Retford, 31 January 2014
Langley Holdings plc, the diverse engineering group, today published its IFRS Annual Report & Accounts for the year ended 31 December, 2013.
The group reported a profit before tax of €91.4 million on revenues of €833.9 million. Group chairman Tony Langley said in his review of the business that the group's divisions had performed in line with or ahead of expectations and that 2013 had been another "remarkably successful year."
Manroland Sheetfed, the printing press builder acquired in 2012, was integrated during the year to become the group's largest division in revenue and employee terms and reported a small profit.
Piller, which produces electrical systems for data centres, was the principal driver of the group result whilst ARO, which manufactures welding machinery for the automobile sector, also had another near record year.
Claudius Peters, the plant machinery constructor, performed in line with expectations on slightly reduced turnover whilst the other businesses division, principally Bradman Lake, the packaging machinery specialist, also performed in line.
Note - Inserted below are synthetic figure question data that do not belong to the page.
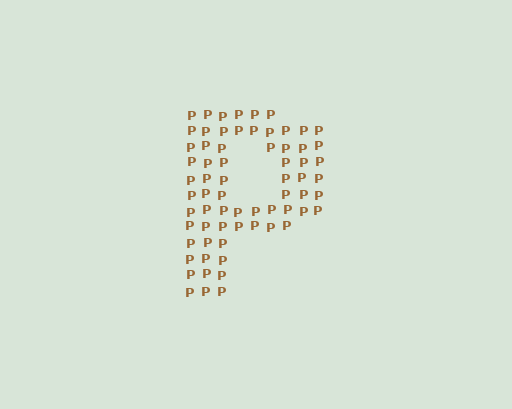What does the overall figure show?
The overall figure shows the letter P.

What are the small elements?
The small elements are letter P's.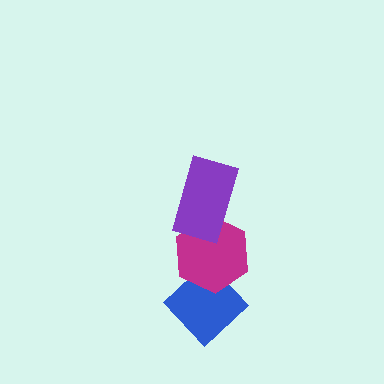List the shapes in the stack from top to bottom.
From top to bottom: the purple rectangle, the magenta hexagon, the blue diamond.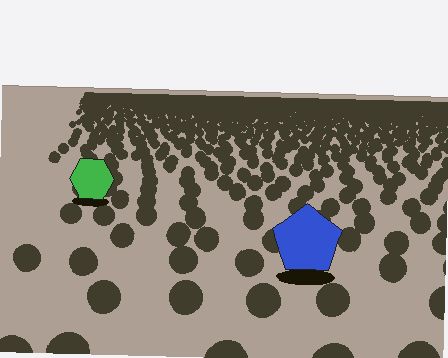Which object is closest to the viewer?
The blue pentagon is closest. The texture marks near it are larger and more spread out.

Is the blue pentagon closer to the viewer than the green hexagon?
Yes. The blue pentagon is closer — you can tell from the texture gradient: the ground texture is coarser near it.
The group reported net assets of €496.5 million at year end with nil debt and net cash of €278.6 million, after payment of a €25.0 million shareholder dividend during the period.
In his concluding remarks Langley acknowledged the contribution made by the group's circa 4,000 employees and welcomed employees of the new Manroland division to "our family of businesses", saying that he is confident 2014 will be a "satisfactory year" for the group.
About Langley Holdings plc
Langley Holdings plc is a diverse, privately owned engineering group based in the UK with principal operating divisions located in Germany, France and the UK and more than 70 subsidiaries worldwide. The group produces capital equipment ranging from electrical systems for data centres, machinery for cement plants, food packaging lines, automotive welding equipment and, most recently, printing presses.The group was founded in 1975 and today employs around 4,000 people world wide.